Ich bewundere Kuhn noch heute dafür, wie es ihm gelang all diese Herausforderungen zu meistern und die Weiterexistenz des Bauhaus Dessau zu sichern. Zunächst in Gesprächen mit neugewählten Vertretern im sich wandelnden DDR-Bauministerium, dann schon ab September 1990 mit der Nutzung von Kontakten zum Bonner Bau-, später Innenministerium, konnte Kuhn in Verhandlungen mit einem Konzept aus Programmatik, Arbeits- und Wirtschaftsplan die Weiterexistenz des Bauhaus Dessau nach der deutschen Wiedervereinigung sichern. Dabei wurden auch erste Pläne für ein Bauhaus Dessau als von Bund, Stadt und Land getragene Stiftung entwickelt.

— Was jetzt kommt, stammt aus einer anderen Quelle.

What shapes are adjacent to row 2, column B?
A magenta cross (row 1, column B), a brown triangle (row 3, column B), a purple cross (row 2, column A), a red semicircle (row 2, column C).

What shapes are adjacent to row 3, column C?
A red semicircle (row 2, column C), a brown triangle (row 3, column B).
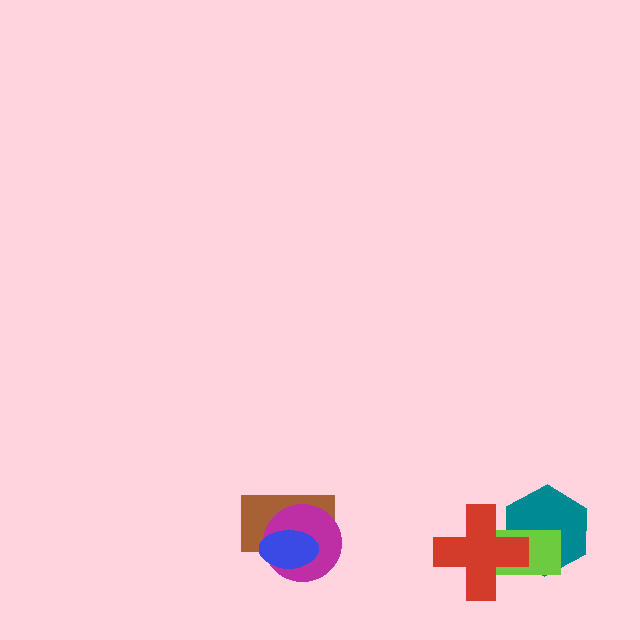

Von den vielen erfolgreichen Projekten auf dem Weg zur Stiftungsgründung seien nur die zur behutsamen Stadterneuerung in Dessau-Nord und für Ferropolis genannt. Mit der Stiftungsgründung im Sommer 1994 wurde die aus dem Projekt Industrielles Gartenreich entwickelte Idee Realität, die Transformation der Industrieregion zum Korrespondenzstandort der EXPO 2000 in Hannover zu machen. Das damit verbundene Bündel von Projekten befand sich ab 1995 auf gutem Weg, ein weiterer Erfolg war die Aufnahme des Bauhausgebäudes als Unesco-Welterbe im Jahr 1996.
Kuhn verließ 1998 die Stiftung Bauhaus Dessau und wurde Geschäftsführer der Internationalen Bauausstellung (IBA) Fürst-Pückler-Land, eine ähnliche Aufgabe wie die Transformationsprojekte des Industriellen Gartenreichs. Auch dieses vielgestaltige und umfangreiche Projekt führte er erfolgreich bis 2012. Rolf Kuhn starb am 19. Juni 2024. Er wurde 77 Jahre alt.